Now when the font-face declaration is taken back to its simplest form of:
#font-face { src:url("/fonts/ArialUnicode.ttf");
fontFamily: myFamily;
fontWeight: normal;
fontStyle: normal;
advancedAntiAliasing: true; }
everything compiles fine and the application displays all normal weight, normal style Asian characters fine. However when displaying things that are to be displayed in Bold or Italic in the style sheet, a box appears denoting that there is no embedded font nor any system font that can render that character in those styles.
Now here is where it gets weird.
If the exact same Unicode font is installed onto the system, it begins displaying the Asian characters in bold and italic. This makes no sense as the Bold and Italic characters are not in the font as demonstrated when Flex tried to embed that font to satisfy those css styles above. Yet it is evident that this font is being utilized to display the bold and italic characters as before they were just boxes before it was installed as a system font. Is this some kind of Flex voodoo? And if so is there some way I can programmatically invoke said voodoo as I cannot rely on the user having to go out and get the unicode font installed on their system.
Edit:
Here is some further information that may clarify the issue.
My question is not really how do we do multiple font faces and weights for roman characters, it is "How does Flex apply bolding and italics to a system font. Even more so when it says that that font does not support those when trying to embed that font."
The steps to make the issue reproducable are such:
Embed only MS Arial Unicode into the application and deploy it.
On a fresh Windows 2003 machine, open up Firefox and select Japanese language.
Navigate to the application URL and view the boxes where the bold and italics should be.
Now exit Firefox. Install the MS Arial Unicode font into the Windows 2003 system.
Open Firefox and repeat. The areas that used to be boxes, are now bold/bold italics/italics Japanese characters.

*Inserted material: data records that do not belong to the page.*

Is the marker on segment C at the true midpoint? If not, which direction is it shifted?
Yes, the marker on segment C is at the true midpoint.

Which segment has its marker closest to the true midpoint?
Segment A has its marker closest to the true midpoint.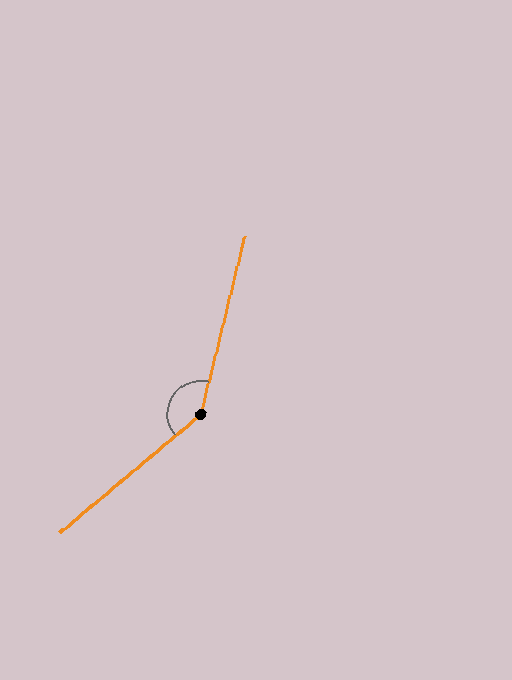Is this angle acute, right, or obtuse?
It is obtuse.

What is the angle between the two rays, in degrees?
Approximately 144 degrees.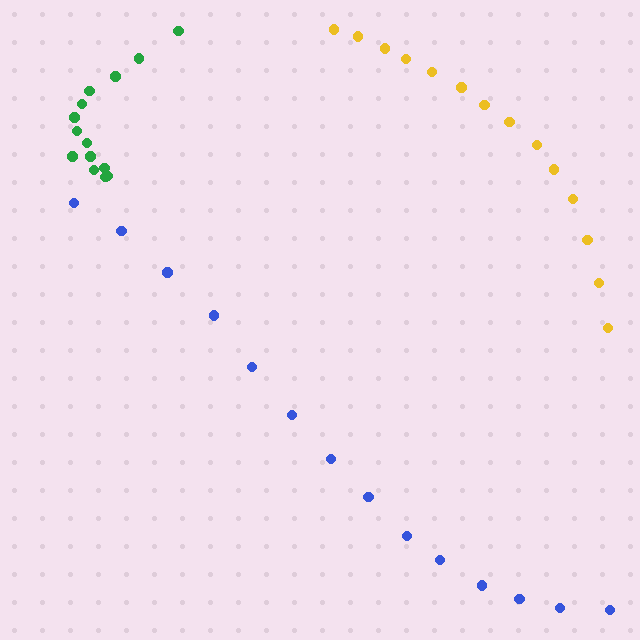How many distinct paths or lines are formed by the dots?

It isn't so much the how to solve this issue. There are plenty of viable solutions. However what I would really like to know is how does Flex apply bold and italics to a font that it says does not support bold or italics.
Thanks,
C
The problem is that you're specifying the same file name for all four font variants. The single ArialUnicode.ttf file contains only one variant.
Using the names from your c:\Windows\fonts directory, you want to embed arial.ttf, arialbd.ttf, arialbi.ttf, and ariali.ttf. These are the normal, bold, bold-italic and italic variants, respectively.
Beware that not all fonts can be embedded freely, both from a technical standpoint and from a legal standpoint.
The legal side is that fonts are software, and so need to be licensed just like any other third-party code you include in your program. You might want to look at the Bitstream Vera font family, as they are liberally-licensed. The family is highly capable, designed to be used as core fonts in Linux and such.
The technical side is that these rules are baked into the TTF and OTF file formats, and tools like the Flex compiler obey the license restrictions declared in the file. If the font is marked "no embed", it won't let you embed it.